Recognizing deception is not easy

The human mind often betrays us. A study cited in the Harvard Business Review found that “people can correctly identify whether someone is telling a lie only 54% of the time—not much better odds than a coin flip.” Even the polygraph has problems and is wrong about one-​third of the time. Worse, we are all poorly prepared to recognize lies that are concealed in flattery. We readily accept information that conforms to our hopes or assumptions. Consequently, we are better off to focus on prevention rather than detection.

Strategies to reduce deception

Harvard professor, Leslie K. John writes of negotiation strategies to defend against deception. Here are two suggestions that deal directly with relationships and direct questions.
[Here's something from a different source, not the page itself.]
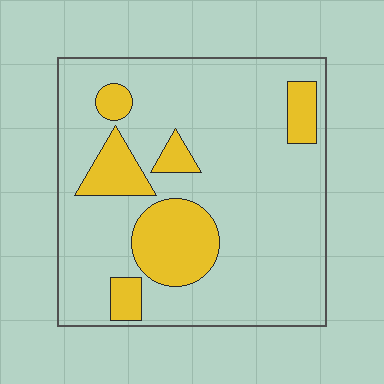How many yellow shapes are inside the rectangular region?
6.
  1. Encourage reciprocity” – be the first to disclose information in the spirit of kinship. Human instinct is to match such an act, inspiring empathy. Much like setting the anchor, this can direct the conversation toward information sharing.
  2. Ask the right questions” – Your counterpart is guarding important information. Therefore, it’s up to you to dig deep for pertinent facts. Lies by omission and imperceptible problems must be revealed by cunning negotiation techniques and precise questioning.

Learn to translate speech patterns and body language

If you are fortunate enough to negotiate in person, you have an advantage. Even more so if you have been around your counterpart to establish a baseline of their typical behavior. Author, speaker and confidence coach, Karen Donaldson, is featured in an article containing her “triangle” method of deception detection. Donaldson’s observations can enhance your negotiation techniques to help you determine if someone’s really telling the truth.

Flowing speech patterns are typical when we’re telling the truth. However, long pauses, erratic or faltering patterns may indicate attempts to create a story on the fly.

Head gestures inconsistent with words are a telltale sign of indecision or possibly lying, according to Donaldson. Additionally, lip folds are a tiny tell of holding back. “Because our bodies tell the truth unless we’re a master at controlling it.” Patterns of eye contact and the blink rate can be a tell as well.

Be aware of rubbing or scratching or any indication of discomfort. Our body responds to tension, and we naturally try to self-​soothe or calm ourselves when we are distressed. Our nervous system triggers sensory symptoms that cause itching or blushing beyond our control.